FBI and NSA reveal a malware targeting Linux and IoT devices
Federal Bureau of Investigation (FBI) and National Security Agency (NSA) have issued a joint report that reveals a previously unreported malware – “Drovorub.” The two agencies attributed the malware to APT28, a group which is tracked as Fancy Bear by the publication. The reports contain information regarding how to prevent falling victim to Drovorub infection.
The Drovorub malware is a multi-component malware. It consists of an implant, a kernel module rootkit, a file transfer tool, a port-forwarding module and a command-and-control (C2) server. The malware can perform varieties of functions including stealing data and controlling the device from remotely. Due to advanced rootkit used, the malware achieves a high level of stealth and is very difficult to detect.
A rootkit allows threats to achieve root access to the device by gaining privileges access to it and perform a variety of tasks including keylogging, file theft, disable antivirus products and a host of other operations from state-sponsored groups. In case of Drovorub infection, the rootkit allows this malware to be loaded upon boot up that further adds persistence in the infected network as the malware survives a system restart. Further, the advanced rootkit allows the Fancy Bear to infect a wide range of targets as well as conduct attacks at any time.
It can be assumed that the malware targets organizations in North America as they present a wealth of opportunities to hackers of all kinds. However, the agencies’ report does not mention any specific targets. The report is of total 45 pages provides several important details. The name of the malware is not given by either two agencies. This name is used by Fancy Bear and can be roughly translated as to chop firewood. Attribution of the malware to fancy bear is possible for the hackers by reusing servers over several campaigns including one operation seen distributing drovorub.
Fancy bear targets IoT or Internet of Things devices in general. In early 2019, Microsoft revealed a campaign that infected iOT devices. In the same year, another campaign was uncovered targeting the IOt devices. The latter campaign was revealed in month of August. However, researchers said, Fancy Bear Activity could be tracked back to April when the group attempted to compromise multiple iOT devices. At that time, Redmond IT giant stated:
“The investigation uncovered that an actor had used these devices to gain initial access to corporate networks. In two of the cases, the passwords for the devices were deployed without changing the default manufacturer’s passwords and in the third instance the latest security update had not been applied to the device. After gaining access to each of the IoT devices, the actor ran tcpdump to sniff network traffic on local subnets. They were also seen enumerating administrative groups to attempt further exploitation.
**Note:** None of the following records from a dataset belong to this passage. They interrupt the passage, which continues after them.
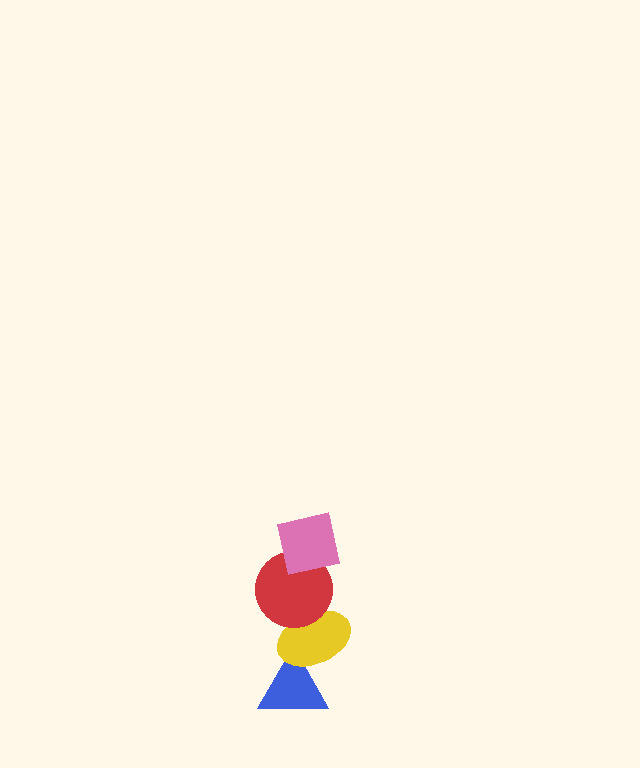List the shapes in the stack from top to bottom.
From top to bottom: the pink square, the red circle, the yellow ellipse, the blue triangle.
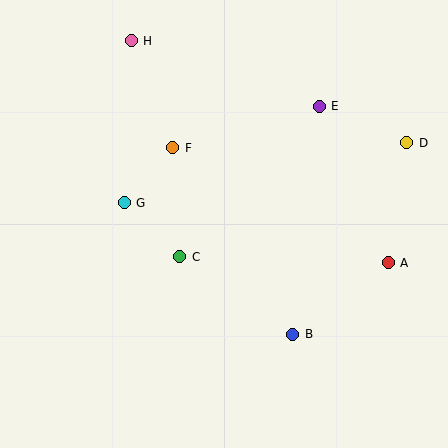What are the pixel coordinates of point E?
Point E is at (319, 106).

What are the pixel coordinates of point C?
Point C is at (180, 257).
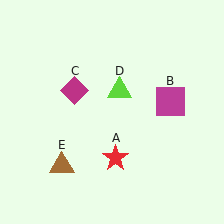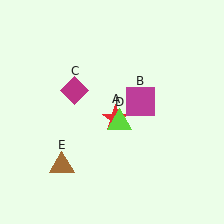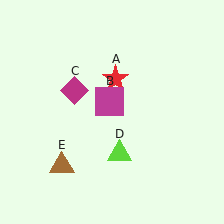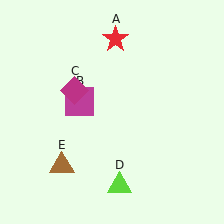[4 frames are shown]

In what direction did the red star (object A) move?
The red star (object A) moved up.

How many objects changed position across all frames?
3 objects changed position: red star (object A), magenta square (object B), lime triangle (object D).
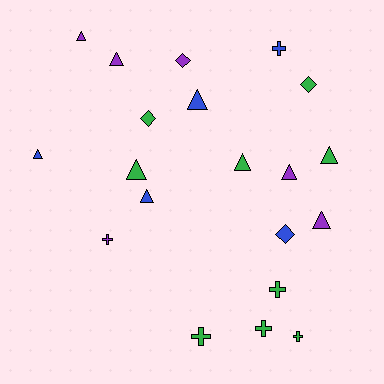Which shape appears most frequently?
Triangle, with 10 objects.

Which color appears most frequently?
Green, with 9 objects.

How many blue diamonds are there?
There is 1 blue diamond.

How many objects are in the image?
There are 20 objects.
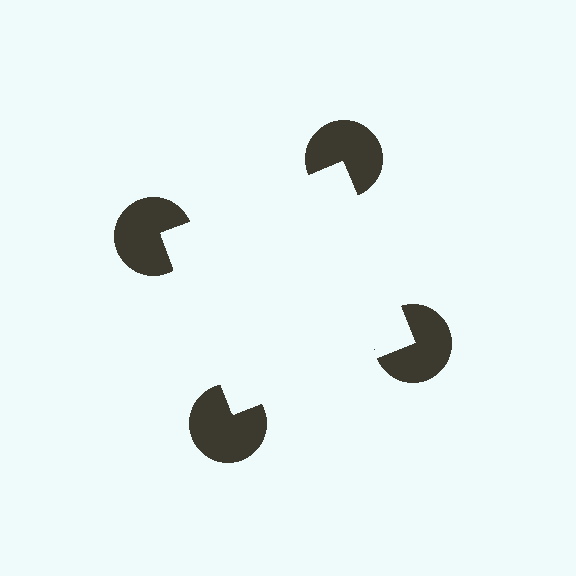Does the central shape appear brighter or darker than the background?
It typically appears slightly brighter than the background, even though no actual brightness change is drawn.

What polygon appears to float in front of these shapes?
An illusory square — its edges are inferred from the aligned wedge cuts in the pac-man discs, not physically drawn.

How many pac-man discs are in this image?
There are 4 — one at each vertex of the illusory square.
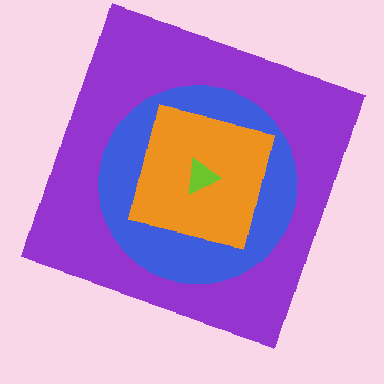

As the actor moved from one device to another, they would drop a simple shell script to establish persistence on the network which allowed extended access to continue hunting.”
According to the submit reports by the two agencies, Drovorub was deployed. The link between the campaign and the malware was made following the discovery that the same IP address was used that was previously documented by Microsoft. The agencies noticed that:
“In addition to NSA’s and FBI’s attribution to GTsSS, operational Drovorub command and control infrastructure has been associated with publicly known GTsSS operational cyber infrastructure. For one example, on August 5, 2019, Microsoft Security Response Center published information linking IP address 82.118.242.171 to Strontium infrastructure in connection with the exploitation of Internet of Things (IoT) devices in April 2019. (Microsoft Security Response Center, 2019) (Microsoft, 2019) NSA and FBI have confirmed that this same IP address was also used to access the Drovorub C2 IP address 185.86.149.125 in April 2019.”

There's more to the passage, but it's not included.